Today, the final day of the feast, is All Souls, also known as the Feast of the Faithful Departed. This feast commemorates all those in heaven whose names are not widely known. These faithful servants of God have benefited us in countless ways, and we take the time to celebrate them, even though we don’t know who they are or what they did. One day we will, and on that day we will be glad to have been grateful in advance. It is also a time to be grateful for our family and friends who have gone before us.

Taken all together, this is a celebration of the Church Triumphant by the Church Militant — we are grateful for them now, and we will join them soon enough. Hoist a glass in their honor tonight.

Hail the triumphant dead – because they’re not actually dead! 


The Pooping Goes Mobile

24 October 2023

The human duty to love fruitfulness goes all the way back to Genesis 1, and presents having children as the prototypical act of fruitfulness. Every part of having children is messy, from the lovemaking that leads to conception, to the morning sickness that follows, to the birth. Then there’s a lot of spitting up, even more pooping, and before long, the pooping goes mobile!

Believe it or not, that’s still the simple part — the messes keep getting harder, more complex, more consequential. The first leaky diaper feels like a catastrophe at the time, but it’s nothing compared to the first E.R. visit, first break-up, first car accident. In the end you launch a new adult into the world.

No part of this process is clean and efficient. It’s long, grueling, labor-intensive to the point of comedy. It teaches us how fruitfulness works. You can’t be afraid of hard work. You can’t be afraid of looking ridiculous. And above all, you certainly can’t be afraid of making a mess.


Where the Road Goes

17 October 2023

Suspicious Christians like to say that you shouldn’t take grace too far. If it’s just all grace, all the time, then nobody will be motivated to do the right thing. You have to lower the boom on people at some point. The more biblically savvy of them will point to Romans 6:1, where no less an authority than Paul himself faces the question, “Shall we keep on sinning?” and answers it with a resounding “NO!!!”

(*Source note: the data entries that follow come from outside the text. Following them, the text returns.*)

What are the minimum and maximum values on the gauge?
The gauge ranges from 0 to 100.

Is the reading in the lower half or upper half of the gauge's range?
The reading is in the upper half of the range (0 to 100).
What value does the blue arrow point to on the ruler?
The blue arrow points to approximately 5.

“See?” they say. “Even Paul says you shouldn’t take it too far.”

But I want to know what “it” is that we “shouldn’t take too far.” What is it that they think grace is? Because they’ve fundamentally misunderstood both grace and Romans if they think “shouldn’t take it too far” is what Paul is saying in 6:1. The message of Romans 6 is not that you should only go so far down the road of grace. The message of Romans 6 is that when you red-line the engine and take it all the way to the end of the neverending road of God’s grace, that road doesn’t go anywhere near sin. Far from it!

When grace superabounds your sin, no matter how much sin there is, then–and only then–you can know that you’re truly dead to sin and alive to God; you can reckon yourself so. On that basis–what other basis would serve?–you can surrender your members as instruments to God. Of course that doesn’t quite work out the way you’d hope, there being another law in your members that strives toward sin despite your best intentions. Serving God with your mind and sin with your flesh is a devil’s bargain if ever there was one–“who will deliver me from this dead body?” indeed! Glory to God, He doesn’t leave us there.

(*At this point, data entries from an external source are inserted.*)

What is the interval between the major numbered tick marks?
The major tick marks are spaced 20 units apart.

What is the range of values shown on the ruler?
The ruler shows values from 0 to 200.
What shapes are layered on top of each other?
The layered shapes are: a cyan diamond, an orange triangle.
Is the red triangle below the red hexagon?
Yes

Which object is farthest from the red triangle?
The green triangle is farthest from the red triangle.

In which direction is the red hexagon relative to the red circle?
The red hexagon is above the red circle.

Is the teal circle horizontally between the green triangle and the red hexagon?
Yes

The Law–the ever-present admonition not to go too far–could never deliver us from that predicament. But what the Law could never do, God did by raising Jesus from the dead. That same Spirit now indwells us, and although our bodies are not yet redeemed, He cheats and gives spiritual life to our (yet-dead) bodies. The life of the Resurrection is available to us now, before the Resurrection, and so we are able to offer our Spirit-indwelt bodies as a living sacrifice that is acceptable to God.

No amount of “not taking grace too far” could have rendered our yet-dead bodies even an acceptable sacrifice, still less a living one; nothing short of a resurrection could possibly do that. And a resurrection is precisely what we have–not ours, but His, and we participate in it solely by grace.

Now obviously all this is ridiculous, but Jesus did it anyway. Good thing He didn’t listen to the people who would have told Him not to take it too far.